Leadership is emotional work. Every tone, pause, and response teaches something about how we handle stress and connection. When leaders model calm and compassion, they strengthen the culture around them and remind others that real leadership begins with awareness, empathy, and courage.

Every day as a principal, I am reminded that leadership is emotional work. The hallway conversations, the student conflicts, the moments when teachers need reassurance all carry weight. What I model in those moments matters just as much as what I say. The truth is that we teach emotional regulation long before we ever use the term. Our tone, our body language, and the pauses between words become lessons for the people we lead.

Through experience, I have learned that calm is contagious. When I center myself before a difficult conversation, I can feel the energy shift in the room. That awareness did not come naturally. It came from moments when I reacted too quickly, when my own frustration took the lead, and I saw the impact ripple through others. Leadership, especially in schools, demands emotional steadiness not because perfection is expected, but because people look to us for cues on how to respond to uncertainty.

Research continues to show what many of us know intuitively. Emotional intelligence is foundational to healthy schools. Studies on leadership and well-being highlight that when leaders regulate their emotions effectively, staff stress decreases and collective trust increases. Daniel Goleman and Marc Brackett have both emphasized the power of emotional awareness. Brackett’s RULER framework shows that recognizing, understanding, labeling, expressing, and regulating emotions leads to stronger relationships and more effective learning environments. When leaders embody these skills, they create cultures where people feel safe enough to be human.

In my own school, I have seen how this plays out. When teachers feel supported, they extend that same patience and empathy to students. When I take time to listen rather than rush to fix, it communicates that emotional honesty is not a weakness. It is part of the work. Our ability to lead with emotional intelligence does more than reduce stress. It transforms the way our communities function.

Here are a few practices that have helped me strengthen emotional regulation in leadership.

Create intentional listening time. I block a few minutes after meetings to truly hear what people are saying, not just what they report. I resist the urge to multitask or plan my response. This builds trust faster than any initiative ever could.

Pause before responding. I use what I call the two-breath pause. The first breath is to notice what I am feeling and the second is to choose how to respond. That small space between reaction and response has preserved many relationships.

Model emotional transparency. When I acknowledge a hard day or share that I need a moment to regroup, it gives others permission to do the same. It is not about vulnerability for its own sake. It is about modeling balance.

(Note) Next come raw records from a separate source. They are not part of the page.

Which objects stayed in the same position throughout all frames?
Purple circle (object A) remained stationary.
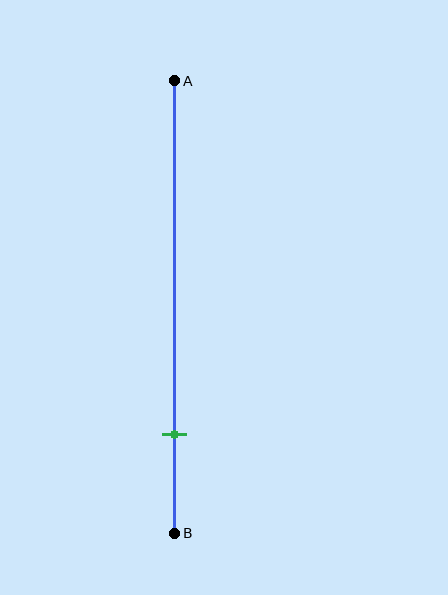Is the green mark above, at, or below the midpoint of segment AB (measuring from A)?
The green mark is below the midpoint of segment AB.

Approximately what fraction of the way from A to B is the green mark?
The green mark is approximately 80% of the way from A to B.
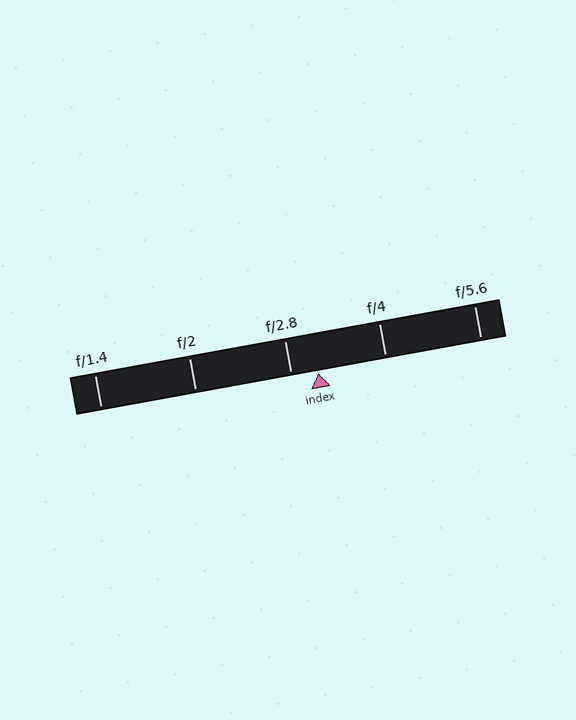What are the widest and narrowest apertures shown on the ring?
The widest aperture shown is f/1.4 and the narrowest is f/5.6.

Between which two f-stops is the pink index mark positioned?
The index mark is between f/2.8 and f/4.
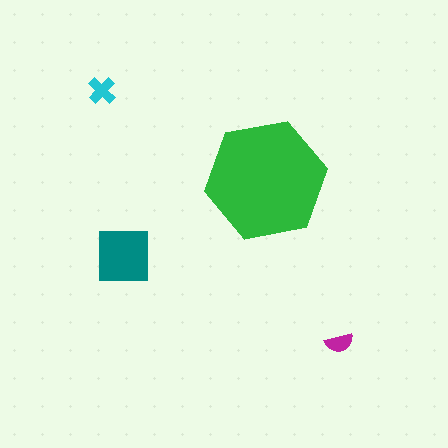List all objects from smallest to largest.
The magenta semicircle, the cyan cross, the teal square, the green hexagon.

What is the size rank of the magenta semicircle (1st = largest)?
4th.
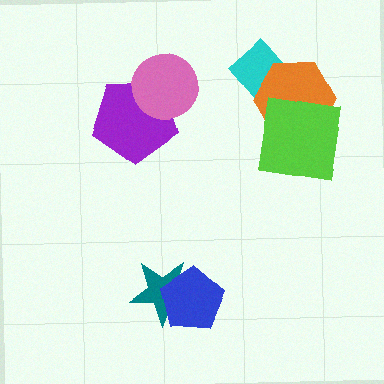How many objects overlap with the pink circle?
1 object overlaps with the pink circle.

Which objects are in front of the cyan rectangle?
2 objects cover part of the cyan rectangle: the orange hexagon and the lime square.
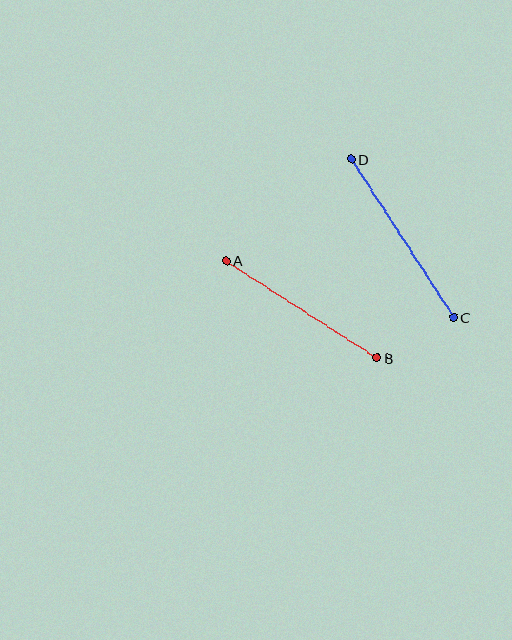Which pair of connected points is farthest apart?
Points C and D are farthest apart.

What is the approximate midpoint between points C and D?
The midpoint is at approximately (402, 238) pixels.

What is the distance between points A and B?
The distance is approximately 179 pixels.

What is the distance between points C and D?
The distance is approximately 189 pixels.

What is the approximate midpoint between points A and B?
The midpoint is at approximately (302, 309) pixels.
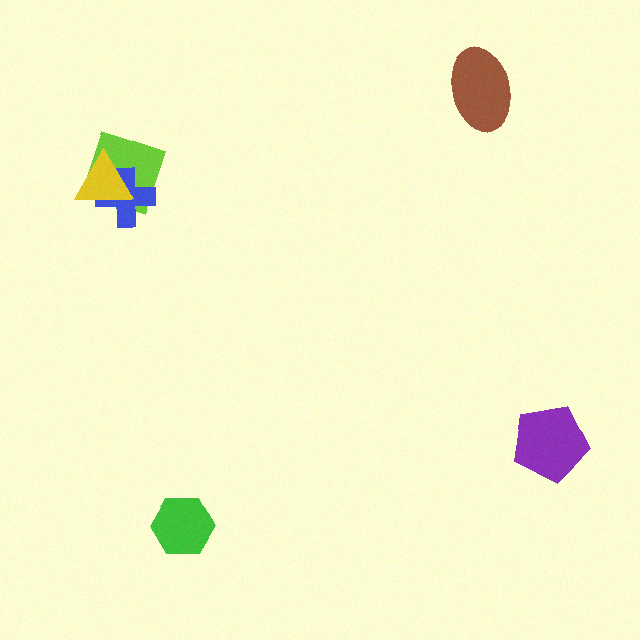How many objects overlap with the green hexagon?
0 objects overlap with the green hexagon.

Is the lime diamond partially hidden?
Yes, it is partially covered by another shape.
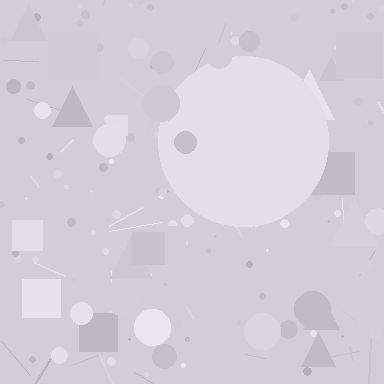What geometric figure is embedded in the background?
A circle is embedded in the background.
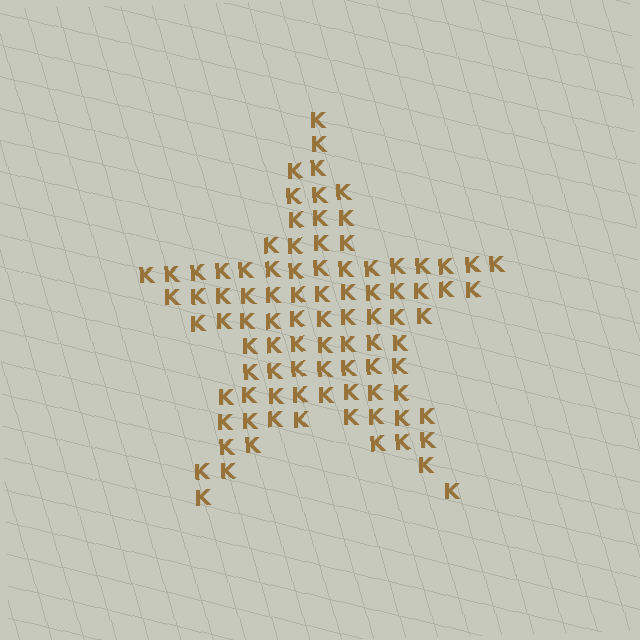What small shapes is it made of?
It is made of small letter K's.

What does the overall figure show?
The overall figure shows a star.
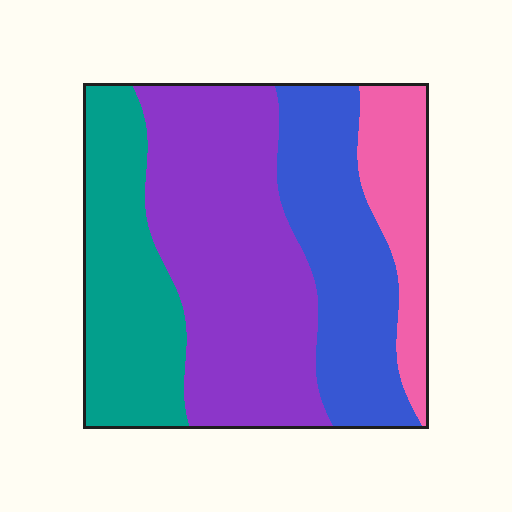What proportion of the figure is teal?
Teal covers about 25% of the figure.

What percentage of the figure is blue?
Blue covers roughly 25% of the figure.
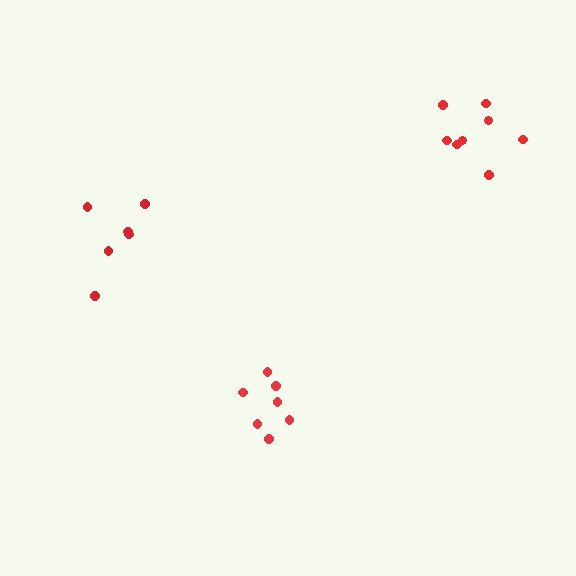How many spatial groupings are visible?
There are 3 spatial groupings.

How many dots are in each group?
Group 1: 8 dots, Group 2: 6 dots, Group 3: 7 dots (21 total).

Integrate emotion skills into adult spaces. Quick mood check-ins at staff meetings or reflection prompts in PLCs remind everyone that emotional awareness belongs in professional settings, too.

Protect your own regulation. Leadership often means absorbing the emotions of others. I have learned that I cannot lead well when I am depleted. Stepping outside between meetings, taking a short walk, or finding a quiet minute to breathe is not self-indulgent. It is leadership maintenance.

Emotional regulation is not about control. It is about awareness. The most powerful leaders I know are not the loudest or the most unshakable. They are the ones who stay grounded when things get hard, who make people feel safe enough to be honest, and who remind us that empathy and excellence can coexist.

Each moment we choose presence over reaction, we strengthen the culture around us. When we lead with calm and compassion, we do more than guide a school. We show others what it means to lead with heart and courage, and that is what lasting leadership looks like.